TEMPO.CO, Jakarta - Ekonom senior Institut Harkat Negeri, Awalil Rizky, menganggap persoalan data di Indonesia muncul kembali di era kepemimpinan Presiden Joko Widodo atau Jokowi pada periode pertama. Menurut Awalil, peran Tim Nasional Percepatan Penanggulangan Kemiskinan (TNP2K) soal pendataan di era Jokowi mulai meredup ketimbang pimpinan sebelumnya, yakni Presiden Susilo Bambang Yudhoyono (SBY).
"Belakangan TNP2K di periodenya Pak Jokowi yang pertama itu kurang berperan besar (tidak) seperti Pak SBY (periode) kedua," kata dia saat konferensi pers virtual, Kamis, 14 Mei 2020. Awalil menjelaskan TNP2K memiliki ruang untuk mendata warga miskin di Indonesia pada 2011.

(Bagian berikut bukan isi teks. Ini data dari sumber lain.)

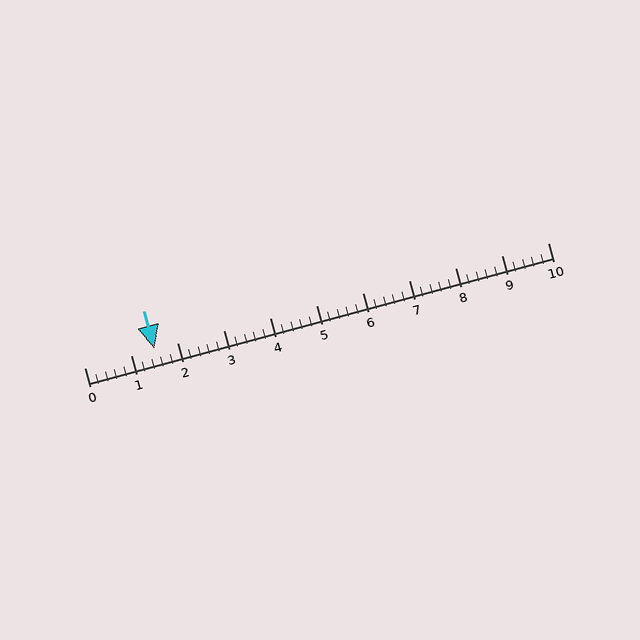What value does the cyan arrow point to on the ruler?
The cyan arrow points to approximately 1.5.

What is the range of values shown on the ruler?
The ruler shows values from 0 to 10.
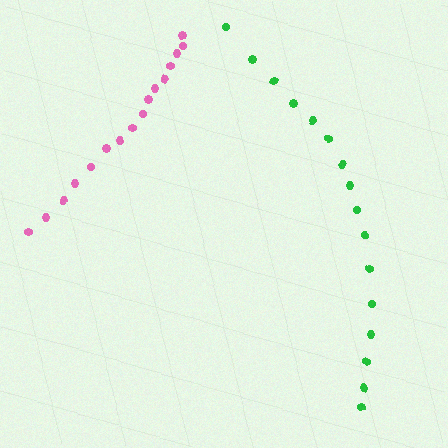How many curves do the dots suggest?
There are 2 distinct paths.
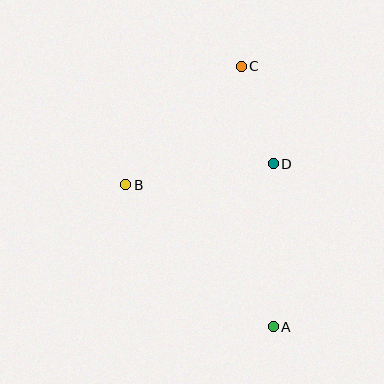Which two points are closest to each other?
Points C and D are closest to each other.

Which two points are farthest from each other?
Points A and C are farthest from each other.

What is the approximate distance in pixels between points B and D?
The distance between B and D is approximately 149 pixels.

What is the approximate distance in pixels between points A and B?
The distance between A and B is approximately 205 pixels.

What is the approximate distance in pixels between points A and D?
The distance between A and D is approximately 163 pixels.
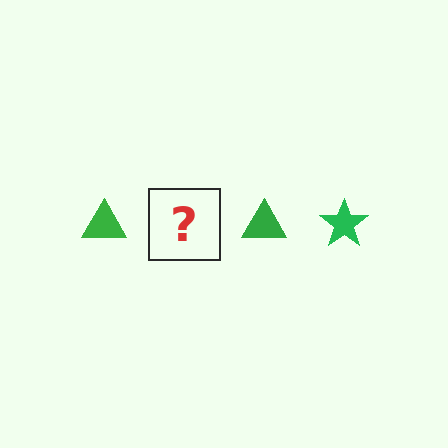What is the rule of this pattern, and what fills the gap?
The rule is that the pattern cycles through triangle, star shapes in green. The gap should be filled with a green star.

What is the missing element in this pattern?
The missing element is a green star.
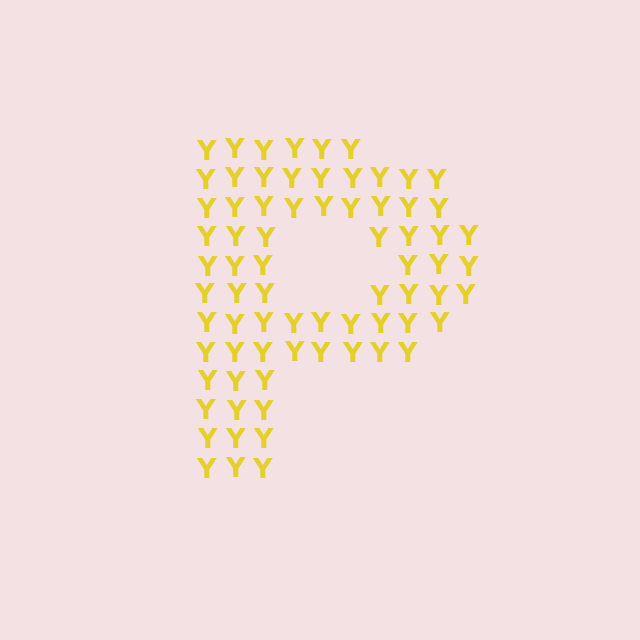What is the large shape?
The large shape is the letter P.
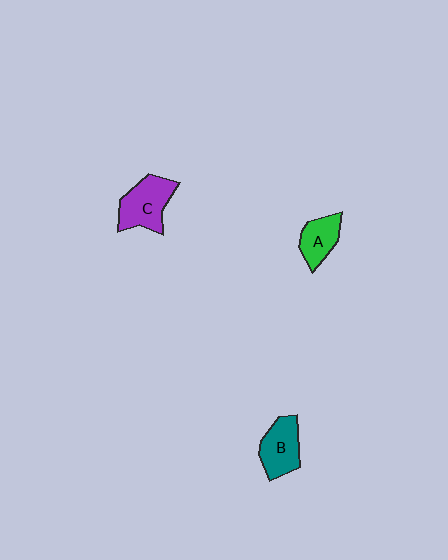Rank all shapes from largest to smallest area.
From largest to smallest: C (purple), B (teal), A (green).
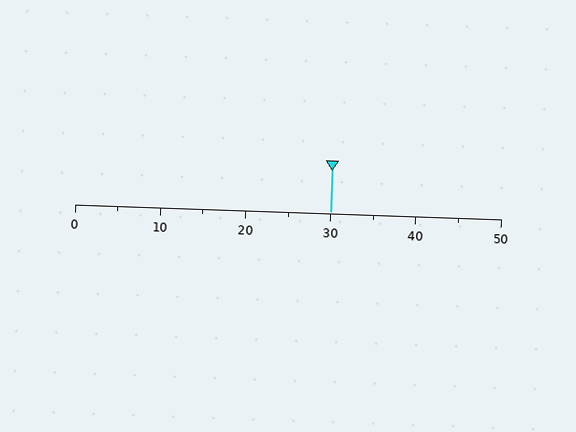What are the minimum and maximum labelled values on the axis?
The axis runs from 0 to 50.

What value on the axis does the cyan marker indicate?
The marker indicates approximately 30.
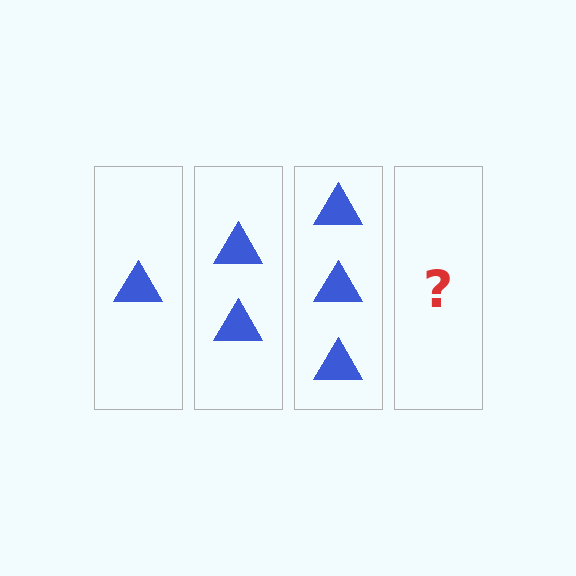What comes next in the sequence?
The next element should be 4 triangles.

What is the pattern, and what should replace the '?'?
The pattern is that each step adds one more triangle. The '?' should be 4 triangles.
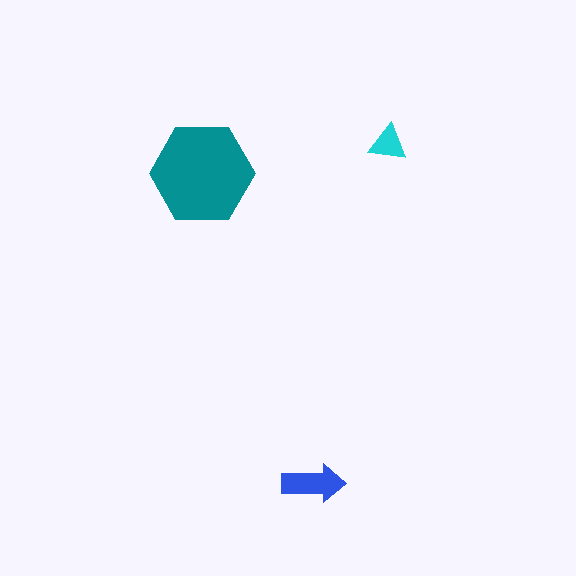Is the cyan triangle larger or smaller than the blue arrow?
Smaller.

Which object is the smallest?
The cyan triangle.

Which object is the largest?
The teal hexagon.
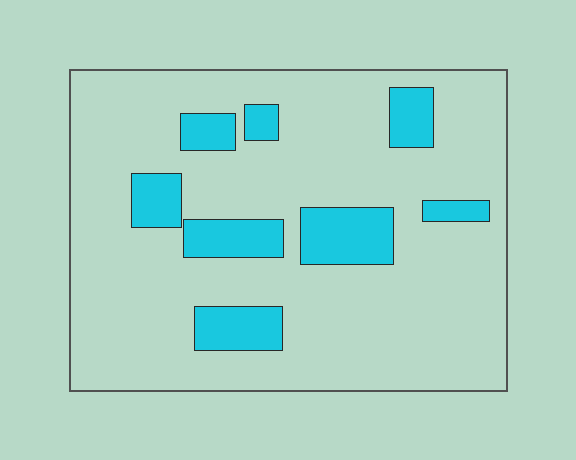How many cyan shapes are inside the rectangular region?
8.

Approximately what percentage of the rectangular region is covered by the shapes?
Approximately 15%.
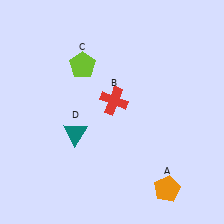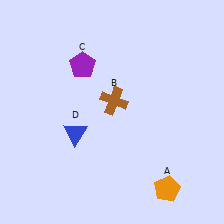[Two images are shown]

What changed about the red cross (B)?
In Image 1, B is red. In Image 2, it changed to brown.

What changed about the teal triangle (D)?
In Image 1, D is teal. In Image 2, it changed to blue.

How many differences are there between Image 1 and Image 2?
There are 3 differences between the two images.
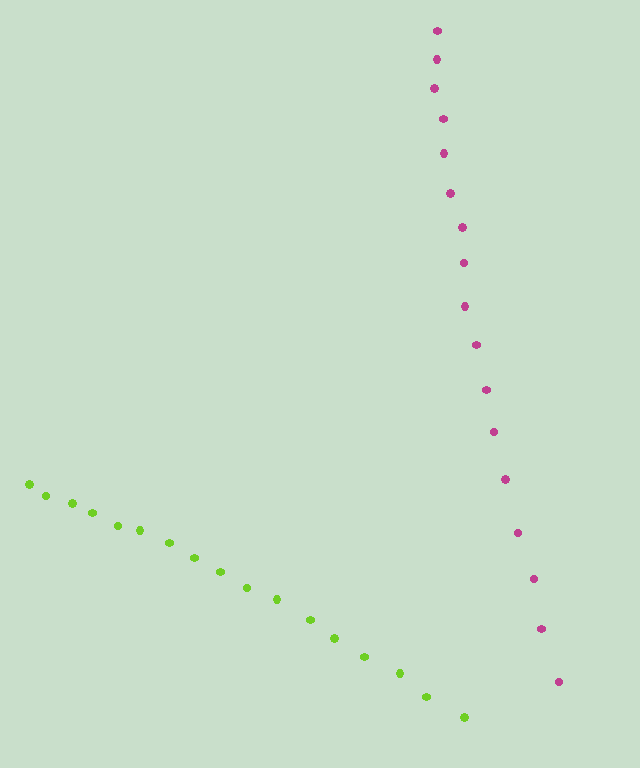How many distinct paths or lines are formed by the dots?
There are 2 distinct paths.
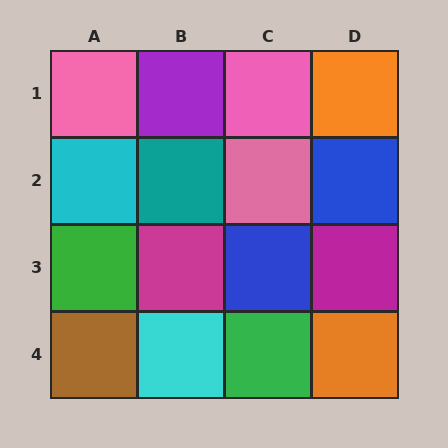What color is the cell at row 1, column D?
Orange.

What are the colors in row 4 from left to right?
Brown, cyan, green, orange.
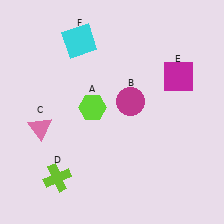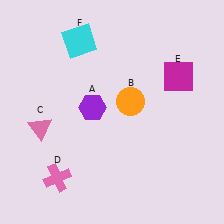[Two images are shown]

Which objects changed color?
A changed from lime to purple. B changed from magenta to orange. D changed from lime to pink.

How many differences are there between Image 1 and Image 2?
There are 3 differences between the two images.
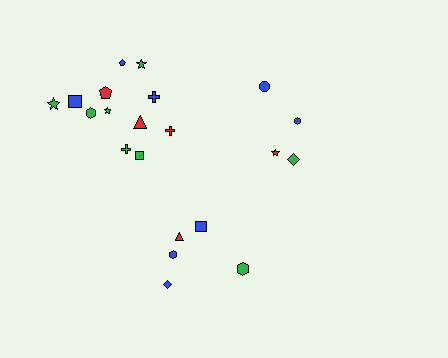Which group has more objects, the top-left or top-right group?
The top-left group.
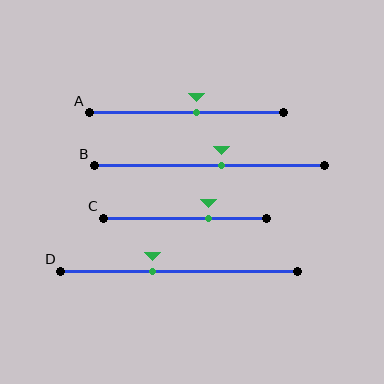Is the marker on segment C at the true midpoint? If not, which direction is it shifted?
No, the marker on segment C is shifted to the right by about 14% of the segment length.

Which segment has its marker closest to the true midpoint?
Segment B has its marker closest to the true midpoint.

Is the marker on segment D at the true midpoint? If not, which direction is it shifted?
No, the marker on segment D is shifted to the left by about 11% of the segment length.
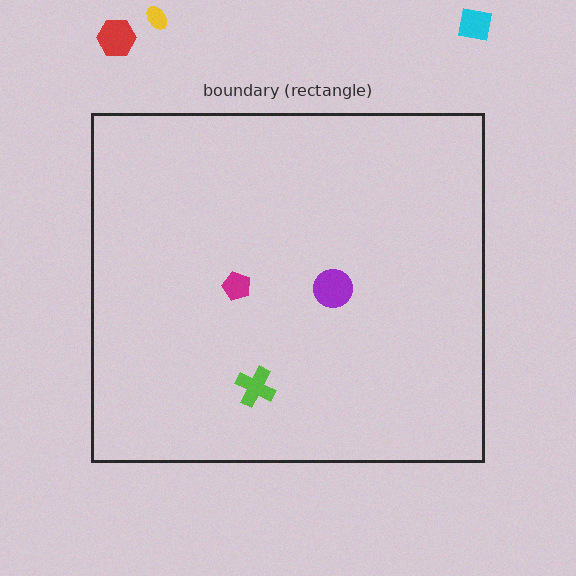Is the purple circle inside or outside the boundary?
Inside.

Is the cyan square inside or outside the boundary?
Outside.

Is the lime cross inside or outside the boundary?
Inside.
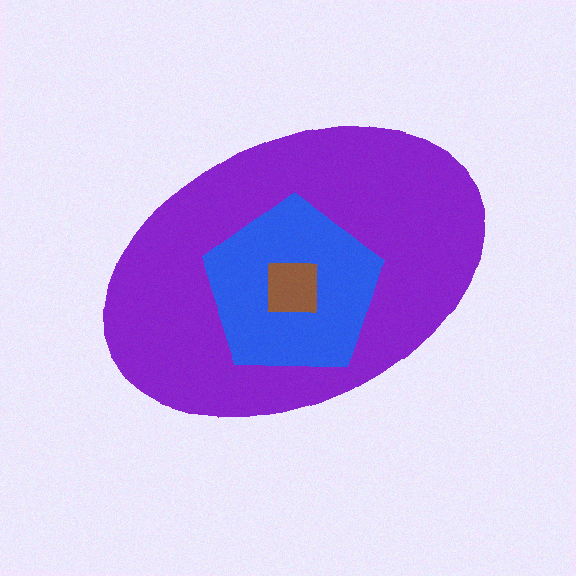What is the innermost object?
The brown square.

Saat itu, Wakil Presiden Boediono mendukung kerja TNP2K. Tim tersebut juga bekerja sama dengan Badan Pusat Statistik (BPS) sehingga mendapat data awal untuk dimasukkan dalam Data Terpadu Kesejahteraan Sosial (DTKS).
Ketika berganti kepemimpinan, tugas mendata relatif dilakukan Kementerian Sosial. Dampaknya, dia menilai, data sensus penduduk sejak 2015 hingga saat ini kurang akurat. "Ketika 2015 dicoba disensus lagi, ke sininya makin kurang akurat," ucap dia.
Dia menyarankan pemerintah menerbitkan payung hukum yang memberi TNP2K kewenangan untuk melakukan pendataan. Dengan begitu, tugas terkait data bukan lagi tanggung jawab kementerian. "Saya kira harus ada payung hukum yang lebih serius," ujarnya.
Masalah data ini muncul setelah penyaluran bansos tahap pertama di Jakarta berantakan. Data penerima bansos yang dimiliki pemerintah DKI dan pusat tumpang tindih. Artinya, pemerintah DKI dan pusat membagikan bantuan ke warga yang sama.
Padahal, menurut Menteri Sosial Juliari Batubara, kesepakatan awal tidak seperti itu. Pemerintah Provinsi DKI seharusnya mendistribusikan bansos ke 1,1 juta jiwa sementara pusat ke 2,6 juta jiwa. Angka ini mengacu pada penjelasan Gubernur DKI Anies Baswedan yang menyampaikan ada 3,7 juta jiwa warga Jakarta butuh bantuan.